SEVERAL years after Microsoft's push for OOXML really began it still remains rather extinct. People make a mental note which says that .docx
is a format people dislike and are often unable to open. Search engines too can provide some evidence of the scarcity of OOXML on the Web. Technical people know that OOXML such a bad, poorly-constructed specification, whereas computer users who are less technical usually view it as alien and unfamiliar (even if Microsoft assigns the same icons to OOXML). Rob Weir highlights the important findings about OOXML breaking apart and causing great trouble:
Microsoft’s controversial Office Open XML format, now officially called just Open XML*, has an embarrassing bug in its Office 2010 and/or Office 2007 implementation, as reported by Dennis O’Reilly on Cnet.
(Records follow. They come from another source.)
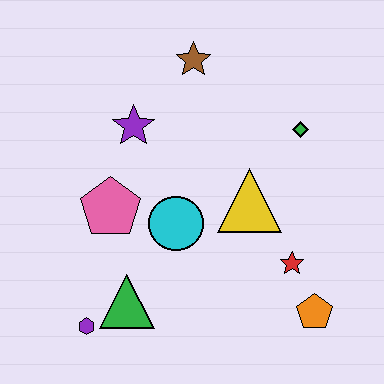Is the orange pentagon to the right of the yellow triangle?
Yes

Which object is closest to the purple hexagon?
The green triangle is closest to the purple hexagon.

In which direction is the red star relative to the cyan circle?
The red star is to the right of the cyan circle.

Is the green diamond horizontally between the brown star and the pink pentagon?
No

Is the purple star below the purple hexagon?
No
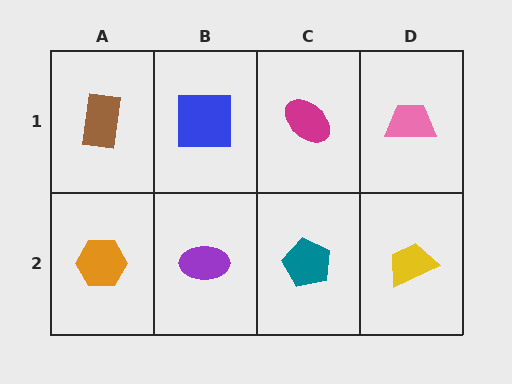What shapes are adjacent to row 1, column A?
An orange hexagon (row 2, column A), a blue square (row 1, column B).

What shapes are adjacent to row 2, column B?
A blue square (row 1, column B), an orange hexagon (row 2, column A), a teal pentagon (row 2, column C).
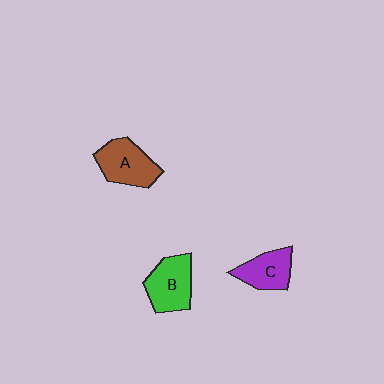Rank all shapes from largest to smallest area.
From largest to smallest: B (green), A (brown), C (purple).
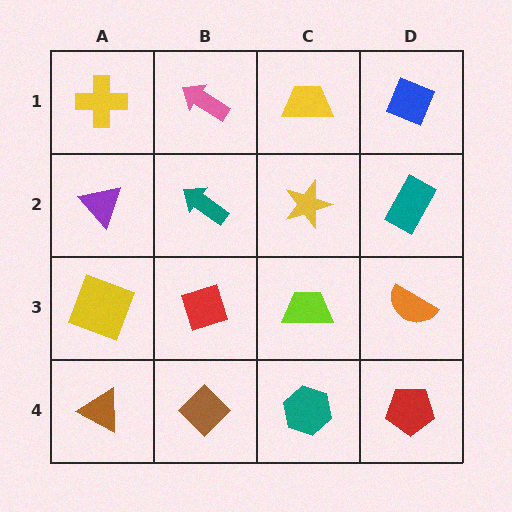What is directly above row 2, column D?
A blue diamond.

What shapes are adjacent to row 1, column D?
A teal rectangle (row 2, column D), a yellow trapezoid (row 1, column C).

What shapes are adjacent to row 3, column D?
A teal rectangle (row 2, column D), a red pentagon (row 4, column D), a lime trapezoid (row 3, column C).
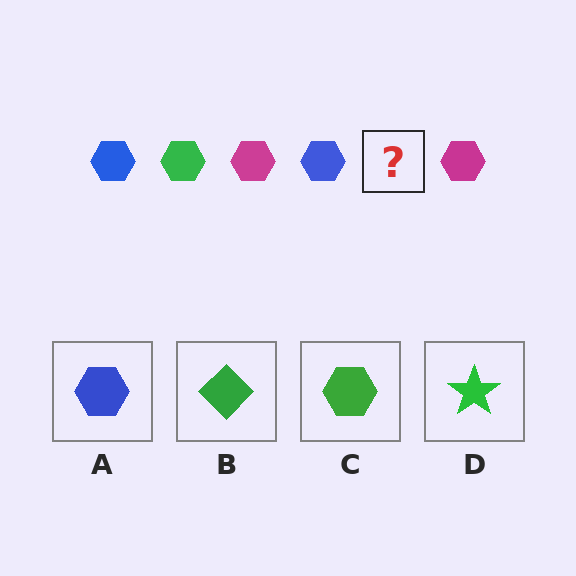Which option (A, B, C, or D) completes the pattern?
C.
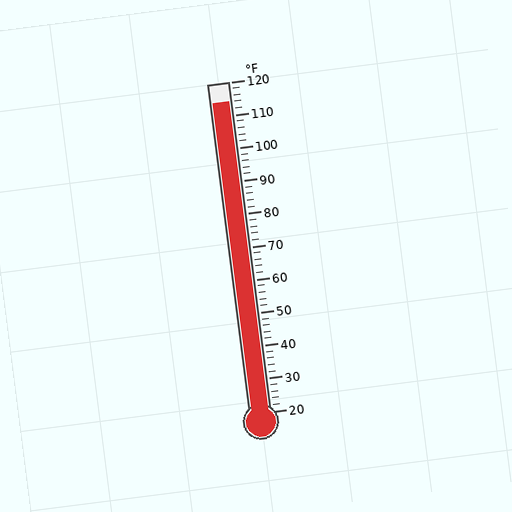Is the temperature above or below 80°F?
The temperature is above 80°F.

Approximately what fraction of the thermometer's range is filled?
The thermometer is filled to approximately 95% of its range.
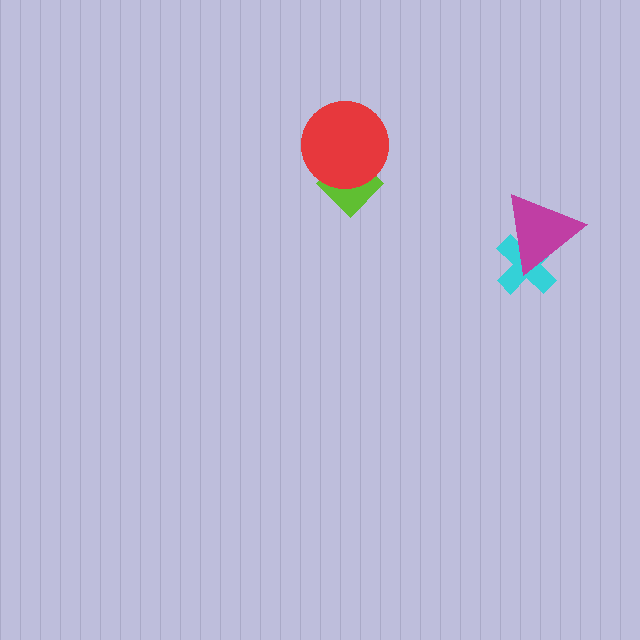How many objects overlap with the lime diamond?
1 object overlaps with the lime diamond.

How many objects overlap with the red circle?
1 object overlaps with the red circle.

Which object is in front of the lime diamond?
The red circle is in front of the lime diamond.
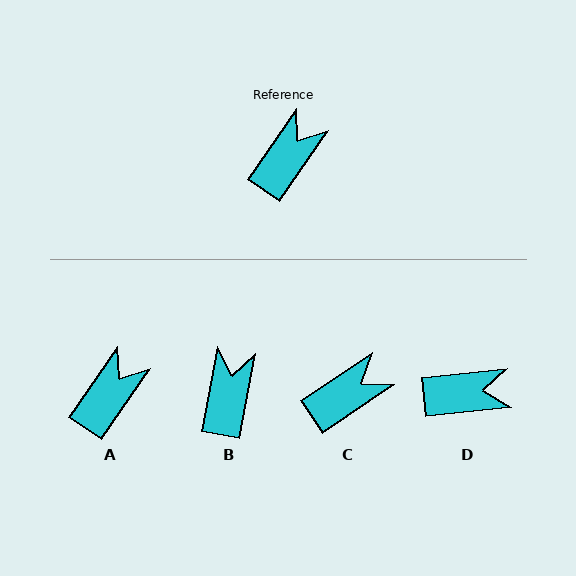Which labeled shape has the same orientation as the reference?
A.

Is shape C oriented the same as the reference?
No, it is off by about 21 degrees.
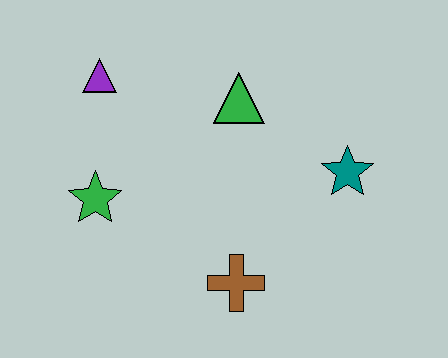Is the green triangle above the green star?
Yes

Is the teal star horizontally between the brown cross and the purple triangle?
No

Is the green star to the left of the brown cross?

In a nutshell: if you save a document from Word 2010 using the default .docx format, and send it to a user with Word 2007 but who has a different default printer driver, then a few seemingly random spaces may get dropped from between words or sentences when it is opened on the other machine. When saved in Word 2007, the spaces remain missing if the document is re-opened in Word 2010.
Some readers took exception when I stated in a post from last month on future-proofing your data archive that Microsoft's proprietary Office file formats may not stand the test of time. Well, compatibility problems have already surfaced between the two most recent releases of MS Word.
Several people report spaces being dropped randomly from documents created in Word 2010 when the files are opened in Word 2007 on another machine. (A post on the Microsoft Answers forum explains the problem in more detail.)